Robette Johns, current President of Collie Health Foundation, commented, “The Foundation serves its membership through the remarkable scientific health advances afforded by the diligent work of the incredible researchers it supports. When we award grant money, we stay with the researcher(s) until the conclusion of the project.” She continued, “I think it is important to have a good working relationship the AKC Canine Health Foundation also. We have been part of their projects as well. For example, in the past, Collie Health Foundation has allocated $50,000 towards bloat research, money towards tick-borne diseases, and $75,00 towards epilepsy.

It is important to note that these projects benefit not only Collies but all dogs. It even goes beyond the dogs.

She continued, “It is imperative for everyone to understand that what we do today researching health issues with our dogs could possibly become the catalyst to helping researchers discover cures/controls for people afflicted with related conditions. Canine researchers are already aligned with NIH, National Institute of Health. For example, early detection of bladder cancer in dogs. This leads to NIH trials on people to determine if the same early detection methods with dogs could be used with humans. Many researchers involved on finding an effective heart disease treatment in dogs are also working hand in hand with drug companies. Canine research is helping lead the charge in this arena. DMS does not affect only dogs. Related to people, children can genetically inherit DMS. The type of DMS in children is similar to that which we see in our Collies and Shelties. The magnitude of being able to treat children inflicted with this condition would be lifechanging. All because of research with our dogs.”

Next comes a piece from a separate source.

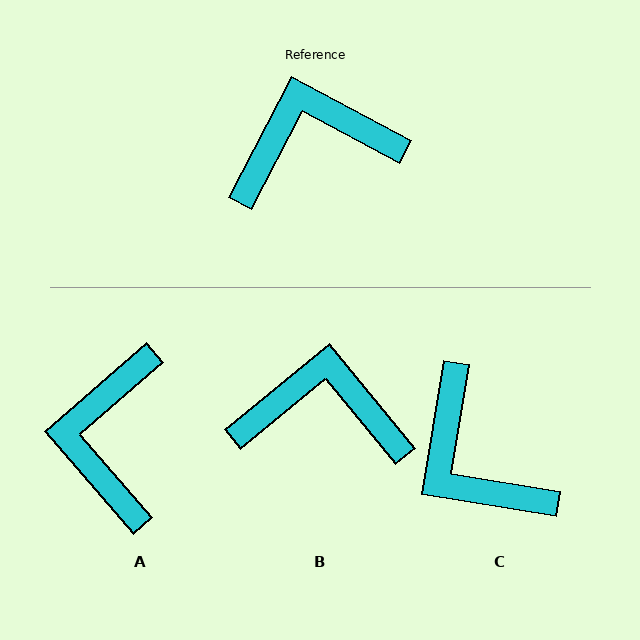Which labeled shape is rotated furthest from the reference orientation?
C, about 108 degrees away.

Interested in participation to pay it forward to Collie and dog-related health issues? “Currently, there is DMS clinical treatment open to both purebred Collies and Shelties at no cost to owners due to the generosity of funding by CHF, the ASSA – American Shetland Sheepdog Association, and through the AKC Canine Health Foundation,” explained Johns. “To participate, interested owners and breeders would contact any of the three mentioned organizations.”

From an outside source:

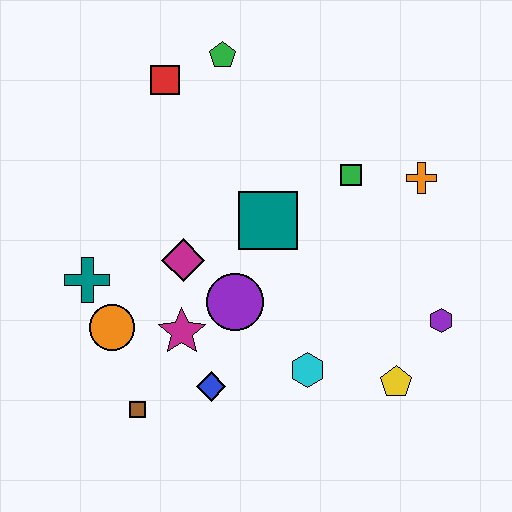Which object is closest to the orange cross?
The green square is closest to the orange cross.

Purpose and Goals of the Collie Health Foundation

The specific purposes and objectives of the Foundation include, but are not limited to, the following:

  1. To foster and promote the public’s knowledge and appreciation of dogs in general and Collies in particular.
  2. To further understanding of the diseases, defects, injuries, and other ailments that afflict dogs in general and Collies
    in particular.
  3. To support and promote the study of, and research on, the history, character, varieties, breeding genetics, and particular health problems of Collies.
  4. To establish a national database of resource materials
    about Collies.
  5. To produce, publish, and distribute to the general public, educational materials about the proper care, treatment, breeding, health, development, and training of Collies.


For more information about the Collie Health Foundation, visit its website.

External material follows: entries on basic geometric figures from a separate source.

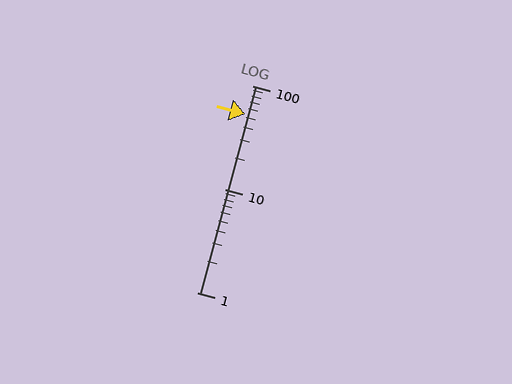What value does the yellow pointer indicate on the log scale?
The pointer indicates approximately 53.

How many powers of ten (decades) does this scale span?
The scale spans 2 decades, from 1 to 100.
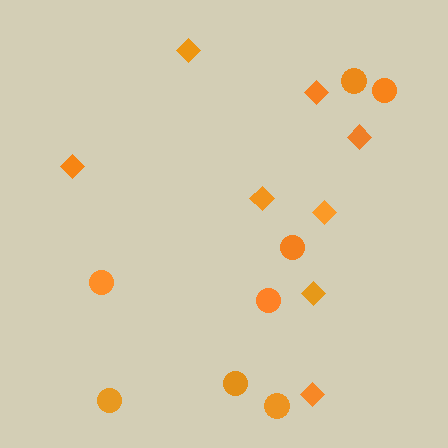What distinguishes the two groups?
There are 2 groups: one group of diamonds (8) and one group of circles (8).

  • Patt Caldwell grew up loving Collies due to, of course, the Lassie television program. Growing up, the family had three pet Collies. As a teenager, Patt would ride city transportation to go to the benched Chicago International Dog Show to see all the beautiful Collies. As an adult, she started her emersion into AKC sports with two Obedience Collies and then moved into Conformation. Since then, Patt has served the Collie Club of America as a District Director, Assistant to the club’s Junior Showmanship Chairperson, Chairperson of the Breed Education Committee, and an Election Coordinator. She is the current Secretary for the Collie Health Foundation and holds memberships in the CCA, Collie Health Foundation, Collie Club of Austin, Central States Collie Club, and Chicago Collie Club. Within each of these clubs, Patt has served in various officer positions and on numerous committees. She is an approved AKC Conformation Judge for Collies and All-Breed Junior Showmanship. Retired from 42 years teaching general and special education, Patt is becoming more involved in AKC venues that are new to her.